Several people who took my survey a while ago mentioned crate training. Here are the two most challenging situations:
 A year-old Rottweiler who used to go in his crate when asked now doesn’t want to. He can’t be lured with dog biscuits, toys, or other treats. It’s necessary because his owners will be showing him and he’ll have to be crated at the shows.
 A female Jack Russell Terrier “goes ballistic” when put in the crate. She barks and yaps endlessly, and has even gone to the bathroom on herself in the crate, in her stress. The owner has given up on the crate, at least for now.
Hmm… for whatever reasons the two dogs have, each has decided that the crate is bad news. If you can figure out why they came to that conclusion, you’ll be a big step further towards solving the problem. Was there any particular time that they were stressed by being in it?
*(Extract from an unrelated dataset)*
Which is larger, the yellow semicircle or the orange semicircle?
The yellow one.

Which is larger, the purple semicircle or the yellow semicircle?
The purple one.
There’s a long and detailed page about crate training on this site, and reading through my suggestions for how to crate train might provide food for thought about how this dilemma could have arisen and/or what you might do next.
With the JRT, you could use one or more of the alternatives to crate training which I describe on that page, such as an ex pen or confined area, but with the Rottie, you will need to get him to accept the crate willingly. It may be that if you create an alternative space at home temporarily, it will give all of you the time to regroup. Then you could take baby steps with clicker training. Click and treat (when he’s hungry or interested in treats) if he walks anywhere near the crate. Then click if he walks closer to it. Then closer still. Then next to it… then toss a treat just barely in the crate and click if he will take it. And so on. Bit by tiny bit. You could do quite a few very short sessions a day.
Here is a one-minute video with a clever twist on crate training that I put here on this site, made by Dr. Ian Dunbar, one of my favorite dog trainers.
If he were my dog, I would also try to communicate with him telepathically, to find out what the problem is. My husband once produced a program called Telepathic Communication with Animals featuring an outstanding animal communicator named Penelope Smith. (Link goes to description of the program on another site of ours.) The process of making that program made both of us more able to tune in to our own animals. We just sit quietly, preferably with the pet, and close our eyes. We ask a question, inwardly or out loud. We sit in silence for a few minutes and then Kelly and I compare notes. Usually we get similar insights.
By the way, many trainers would say of both these dogs that they are being too dominant and that you need to take on the role of pack leader. I don’t think that way, though I used to, but I don’t find it leads to solutions as effective as you can get with a more positive approach.
That said, it does often happen that as kids grow up, they say no to things that they did willingly earlier — no doubt you are familiar with this with humans! So there could be some “teenage” aspects to the behavior.